Вещь, утепляющая спину, продолжала свои намеки и недомолвки, и близорукая память Шелапутова с усилием вглядывалась в далекую предысторию, где неразборчиво брезжили голоса и лица, прояснявшиеся в его плохие ночи, когда ему снился живой горючий страх за кого-то и он просыпался в слезах. Все расплывалось в подслеповатом бинокле, которым Шелапутов пытал былое, где мерещилась ему мучительная для него певичка или акробатка, много собравшая цветов на полях своей неопределенной деятельности. Уж не ее ли был его свитер? Не от нее ли с омерзением бежал Шелапутов, выпроставшись из кожи и юркнув в расщелину новой судьбы? Ужаснувшись этому подозрению, он проверил свои очертания. К счастью, всё было в порядке: бесплотный бесполый силуэт путника на фоне небосвода, легкая поступь охотника, не желающего знать, где сидит фазан.
Возвращаясь, Шелапутов встретил слоняющегося Гиго, без скуки изживающего излишек сил и времени. Сохато-рослый и стройный, он объедал колючие заросли ежевики и вдруг увидел сладость слаще ягод: бело-черный свитер, вяло обнимавший Шелапутова.
– Дай, дай! – заклянчил Гиго. – Ты говорил: «Гиго, не бей собак, я тебе дам что-нибудь». Гиго не бьет, он больше не будет. Дай, дай! Гиго наденет, покажет Кетеван.
– Бери, бери, добрый Гиго, – сказал Шелапутов. – Носи на здоровье, не бей собак, не трогай Кетеван.
– У! Кетеван!

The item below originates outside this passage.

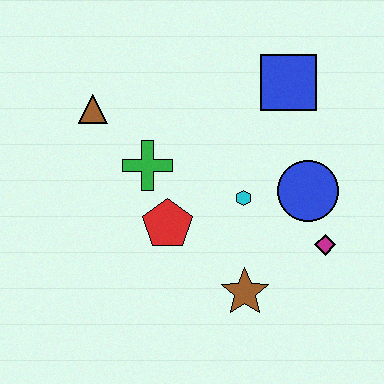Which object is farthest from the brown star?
The brown triangle is farthest from the brown star.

У! – затрубил Гиго, лаская милую обнову.
Шелапутов сделал маленький крюк, чтобы проведать двор писателя, где его знакомый старик турок плел из прутьев летнюю трапезную, точное подражание фольклорной крестьянской кухне с открытым очагом посредине, с крюком над ним для копчения сыра и мяса. Прежде чем войти, Шелапутов, вздыбив невидимую шерсть, опушившую позвоночник, долго вглядывался в отсутствие хозяина дома. Прослышав о таинственном Шелапутове, любознательный писатель недавно приглашал его на званый ужин, и перепуганный несостоявшийся гость нисколько не солгал, передав через мадам Одетту, что болезнь его, к сожалению, усугубилась.
– Здравствуй, Асхат, – сказал Шелапутов. – Позволь войти и посидеть немного?
Старик приветливо махнул рукой, покореженной северным ревматизмом, но не утратившей ловкости и красоты движений. Ничего не помнил, все знал Шелапутов: час на сборы, рыдания женщин и детей, уплотнившие воздух, молитвы стариков, разграбленная серебряная утварь, сожранная скотина, смерть близких, долгая жизнь, совершенство опыта, но откуда в лице этот покой, этот свет? Именно люди, чьи бедствия тоже пестовали увеличивающийся недуг Шелапутова, теперь были для него отрадны, успокоительны и целебны. Асхат плел, Шелапутов смотрел.